Kabupaten Kediri kembali menorehkan momen penting dalam sejarah pemerintahan daerahnya, dengan resmi melantik Pegawai Pemerintah dengan Perjanjian Kerja (PPPK) paruh waktu pada Jumat, 18 Desember 2025. Pelantikan ini dilakukan oleh Bupati Kediri, Hanindhito Himawan Pramana atau yang akrab disapa Mas Dhito, di Lapangan Kantor Pemkab Kediri.
Acara pelantikan berlangsung dengan khidmat dan dihadiri oleh jajaran pejabat Pemerintah Kabupaten Kediri, para camat, serta keluarga dari para PPPK. Dalam sambutannya, Mas Dhito menegaskan bahwa pengangkatan PPPK paruh waktu menjadi prioritas utama pemerintah daerah meskipun tengah menghadapi tantangan efisiensi anggaran.
“Meski kita sedang menghadapi kebijakan efisiensi anggaran, pengangkatan PPPK paruh waktu tetap menjadi prioritas,” ujarnya. Ia menjelaskan bahwa kabupaten ini harus melakukan efisiensi anggaran sekitar Rp265 miliar pada tahun 2026 akibat berkurangnya transfer dana dari pemerintah pusat.
Mas Dhito menekankan bahwa dari ribuan PPPK paruh waktu yang diangkat, sebagian besar telah mengabdi lebih dari sepuluh tahun. Oleh karena itu, pengangkatan ini menjadi bentuk apresiasi pemerintah terhadap pengabdian mereka.
“Dengan pengangkatan ini, kami ingin memberikan jaminan dan apresiasi atas pengabdian mereka yang telah lama bekerja untuk Pemerintah Kabupaten Kediri,” katanya.
Ia berharap pengangkatan PPPK paruh waktu dapat meningkatkan kinerja dan kualitas pelayanan publik kepada masyarakat. “Pelayanan publik merupakan ujung tombak birokrasi yang harus dijalankan secara profesional dan bertanggung jawab,” tambahnya.
Sejalan dengan hal tersebut, Mas Dhito menekankan pentingnya komitmen, tanggung jawab, serta kepatuhan terhadap prinsip dan kode etik aparatur sipil negara (ASN) dalam menjalankan tugas.
Dari total 3.211 PPPK paruh waktu yang menerima SK, sebanyak 1.585 orang merupakan tenaga pendidik, 1.497 tenaga teknis, dan sisanya tenaga kesehatan.
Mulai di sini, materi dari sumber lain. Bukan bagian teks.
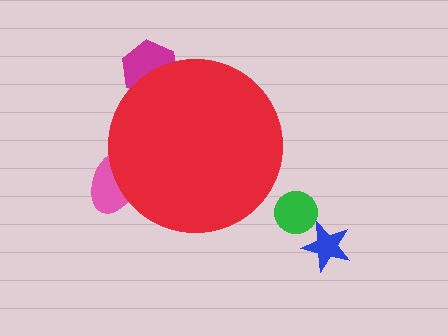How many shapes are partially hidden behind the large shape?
2 shapes are partially hidden.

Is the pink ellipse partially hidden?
Yes, the pink ellipse is partially hidden behind the red circle.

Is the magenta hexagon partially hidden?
Yes, the magenta hexagon is partially hidden behind the red circle.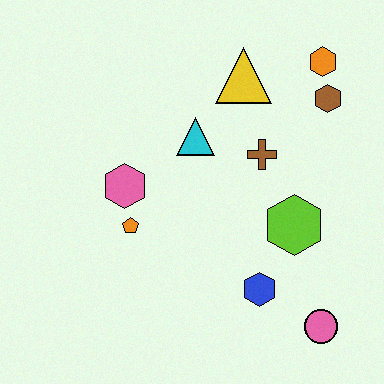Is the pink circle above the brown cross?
No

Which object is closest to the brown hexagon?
The orange hexagon is closest to the brown hexagon.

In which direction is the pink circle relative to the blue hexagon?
The pink circle is to the right of the blue hexagon.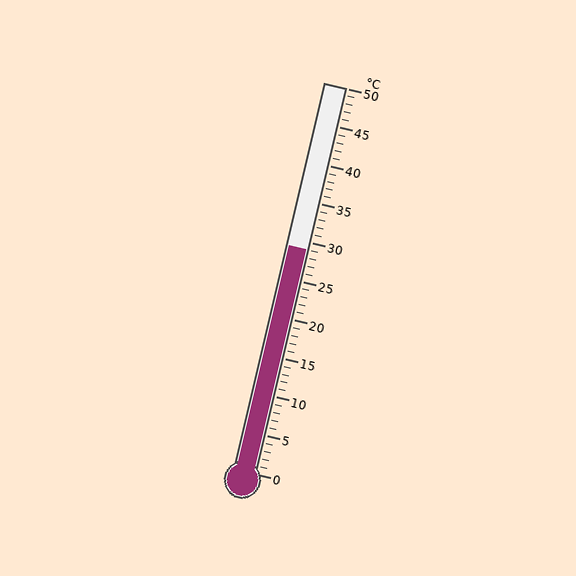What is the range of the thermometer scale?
The thermometer scale ranges from 0°C to 50°C.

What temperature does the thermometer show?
The thermometer shows approximately 29°C.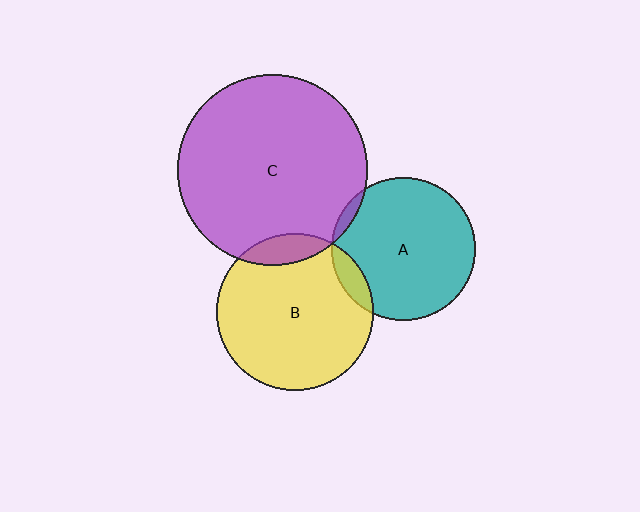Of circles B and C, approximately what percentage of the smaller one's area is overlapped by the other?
Approximately 10%.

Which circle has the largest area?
Circle C (purple).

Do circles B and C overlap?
Yes.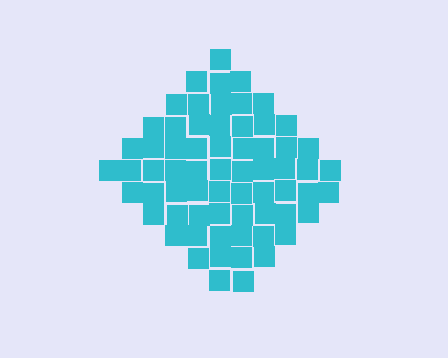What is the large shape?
The large shape is a diamond.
Sementara itu, Pelaksana Tugas (Plt) Kepala Badan Kepegawaian dan Pengembangan Sumber Daya Manusia (BKPSDM) Kabupaten Kediri, Noor Rokhayati, menjelaskan bahwa seluruh PPPK paruh waktu tersebut akan mengikuti kegiatan orientasi pada tahun 2026.
Pelantikan PPPK paruh waktu ini tidak hanya menjadi langkah strategis dalam meningkatkan kualitas pelayanan publik, tetapi juga menjadi bentuk apresiasi terhadap pengabdian para aparatur yang telah lama berkontribusi bagi kemajuan Kabupaten Kediri.